Фогель сегодня был в своем обычном рабочем, так сказать, настроении. Не повезло. Если б он, как в прошлый раз, смешинку проглотил, Натану было б легче. Горлис начал просматривать свежую прессу, делать пометки. А идеи, хоть какой-нибудь, мало-мальски годной к делу, всё не было. И вдруг он увидел новость из Прусской Саксонии о том, что молодые почитатели таланта поэта и философа Новалиса, безвременно покинувшего сей мир 17 лет назад, готовятся отметить сие событие у могилы своего кумира.

Вот оно! Вот! Натан припомнил, как кто-то говорил, что Фогель, при всей своей канцелярской строгости и неромантической внешности (животик, лысина, нос картофелиной), в душе — поэт. И особенно любит философического Новалиса. Впрочем, горячиться не следует — а вдруг оная информация не вполне точна, преувеличена? Надо как-то аккуратно проверить старшего коллегу на сей предмет. Горлис почтительно окликнул господина Фогеля, спросив, найдется ли у того минутка, чтобы услышать новость об инициативе саксонских буршеншафтов[29], касающихся поэта и философа Новалиса. И по тому, как у собеседника затуманились вдруг глаза, понял, что попал в точку!

Да, на этого живца нужно ловить! Горлис начал лихорадочно припоминать что-то из романтического поэта. На него самого когда-то произвели впечатление стихотворные строки в конце третьей главы Heinrich von Ofterdingen[30]. Натан понял, что они хорошо подойдут к сложившейся ситуации. И начал читать их наизусть с этакой скупой, затаенной вдохновенностью, обращаясь ни к кому и — одновременно — ко всему миру:


Der Sänger geht auf rauhen Pfaden,

Zerreißt in Dornen sein Gewand;

Er muß durch Fluß und Sümpfe baden,

Und keins reicht hülf reich ihm die Hand[31].

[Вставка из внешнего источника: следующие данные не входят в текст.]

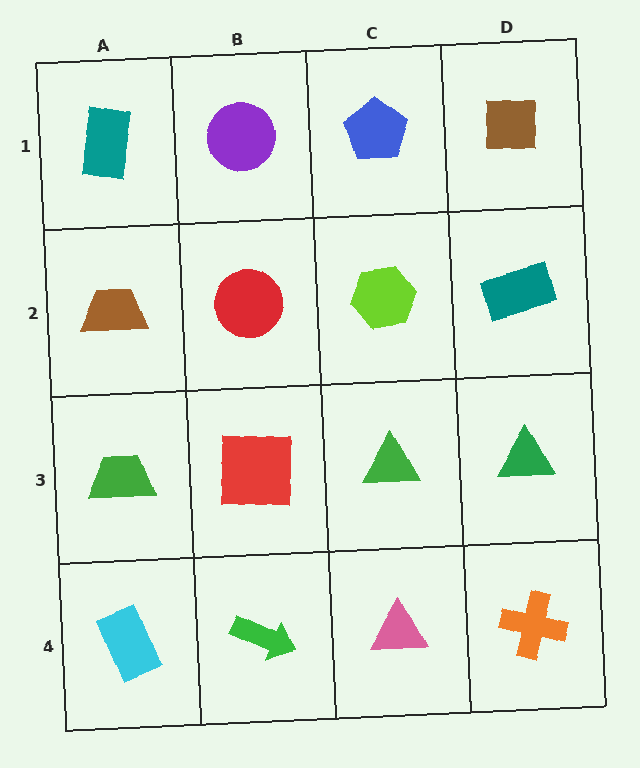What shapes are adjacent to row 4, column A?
A green trapezoid (row 3, column A), a green arrow (row 4, column B).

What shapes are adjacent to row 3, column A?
A brown trapezoid (row 2, column A), a cyan rectangle (row 4, column A), a red square (row 3, column B).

В начале прекрасных строк рука Фогеля с деловой бумагой застыла на весу. После чего лист был положен в прежнюю стопку. И начальник канцелярии уже просто слушал любимые стихи. Он, кажется, впервые ощутил, как точно эти классические, но при том живые строки соотносятся с его текущей действительностью: «реки и болота» — это ж как раз про одесские улицы в дождь и весеннюю распутицу. А евреи, переносящие публику в хорошей одежде через улицу, уже просят по двугривенному! Не говоря уж о том, как ямщики дороги. А консул фон Том плату уже лет пять как не повышает.

Натан же продолжал — всё с той же негромкой, вкрадчивою искренностью:


Einsam und pfadlos fließt in Klagen

Jetzt über sein ermattet Herz;

Er kann die Laute kaum noch tragen,

Ihn übermannt ein tiefer Schmerz[32].


— Господин Горлиц, откуда у вас такой прекрасный «высокий немецкий»? — спросил чиновник, из последних сил выныривая из поэтических глубин.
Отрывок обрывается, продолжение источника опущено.